Le tombeau de St Sever n’est plus visible car ses reliques furent volées au Xe siècle. Au temps du Duc Richard Ier, deux clercs de Rouen, en route pour le Mont Saint-Michel, s’arrêtèrent au tombeau de St Sever. Ils furent surpris du succès de ce lieu de pèlerinage. De nombreux fidèles venaient effectivement prier devant le tombeau. Ils regagnèrent Rouen et firent part de leur étonnement devant l’archevêque. Ce dernier confia au duc l’opportunité d’avoir des reliques du saint dans la ville. Le duc envoya quelques hommes pour récupérer le corps du saint homme, elles furent ensuite placées dans une église rive gauche de Rouen, cette translation donna le nom de St Sever à ce quartier. 

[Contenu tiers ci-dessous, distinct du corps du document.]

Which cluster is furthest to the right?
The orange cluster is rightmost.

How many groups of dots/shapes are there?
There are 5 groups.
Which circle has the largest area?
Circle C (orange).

Un poltergeist au Château des Noyers (propriété privée)

Ce terme allemand datant du XVIe siècle désigne un phénomène paranormal : bruits, déplacements d’objets et apparitions répétées. L’Église considérait ces phénomènes comme des apparitions démoniaques et avait recours à l’exorcisme. Depuis le XIXe siècle, nombreux sont les scientifiques qui s’intéressent à ces phénomènes inexpliqués. La littérature et le cinéma se sont également emparés de ce sujet.

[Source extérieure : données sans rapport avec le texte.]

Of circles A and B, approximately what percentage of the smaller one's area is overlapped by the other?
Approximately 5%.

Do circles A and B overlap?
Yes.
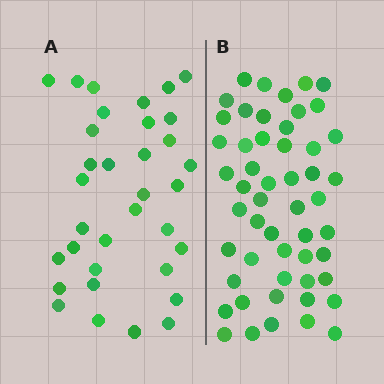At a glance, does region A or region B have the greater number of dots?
Region B (the right region) has more dots.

Situé à environ 500 mètres au nord du bourg de Le Tourneur, ce château a tout pour effrayer. Placé au bout d’un chemin étroit et entouré d’arbres, il ne reste plus que le squelette de cette grande bâtisse construite en 1835. La végétation a repris ses droits, la toiture n’existe plus et les volets sont cassés, voire inexistants. Quand on s’approche de cette façade, notre cerveau se met à cogiter, des questions trottent dans nos têtes et nos mains sont moites.

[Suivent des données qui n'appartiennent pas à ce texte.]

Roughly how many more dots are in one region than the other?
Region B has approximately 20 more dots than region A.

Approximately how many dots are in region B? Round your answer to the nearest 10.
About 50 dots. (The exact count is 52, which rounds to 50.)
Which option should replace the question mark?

Mais que s’est-il passé ici ? La famille De Baudre, qui a fait bâtir le château, s’éteint en 1867. Ce sont des parents proches, la famille Lescaudey De Manneville qui héritent du bien. Le couple Ferdinand Lescaudey de Manneville et Pauline De Cussy s’y installent avec leur fils Maurice. Une série de phénomènes paranormaux commence. Les portes claquent, des bruits de pas se font entendre, des objets se déplacent, des livrent tombent et des apparitions ont lieu. Cela dure plusieurs années. Ferdinand, le propriétaire, et Célina Desbissons, la cuisinière et arrière-arrière-grand-mère du maire actuel de la commune, tiennent chacun un journal relatant les faits. En janvier 1876, un prêtre est envoyé par le diocèse pour pratiquer un exorcisme mais le calme est de courte durée. Très vite, les étranges phénomènes reprennent. Effrayé et lassé, le couple vend le château la même année à Monsieur Decaen, un franc-maçon que les domestiques soupçonnaient de pratiquer des rituels occultes. En 1984, un incendie ravage le château, heureusement inoccupé. Il appartenait alors à une société immobilière parisienne. En 2015, le GREPP (Groupement de Recherches et d’Etude des Phénomènes Paranormaux) est venu mener une enquête. Trois experts consultèrent les journaux intimes du XIXe siècle. Ils réalisèrent des vidéos et des prises de son. L’équipe a réussi à démontrer que certains phénomènes étaient explicables notamment l’apparition d’une silhouette de femme. Il s’agit en réalité d’un effet d’optique. En revanche, certaines voix furent enregistrées sans explications, le château demeure toujours un mystère.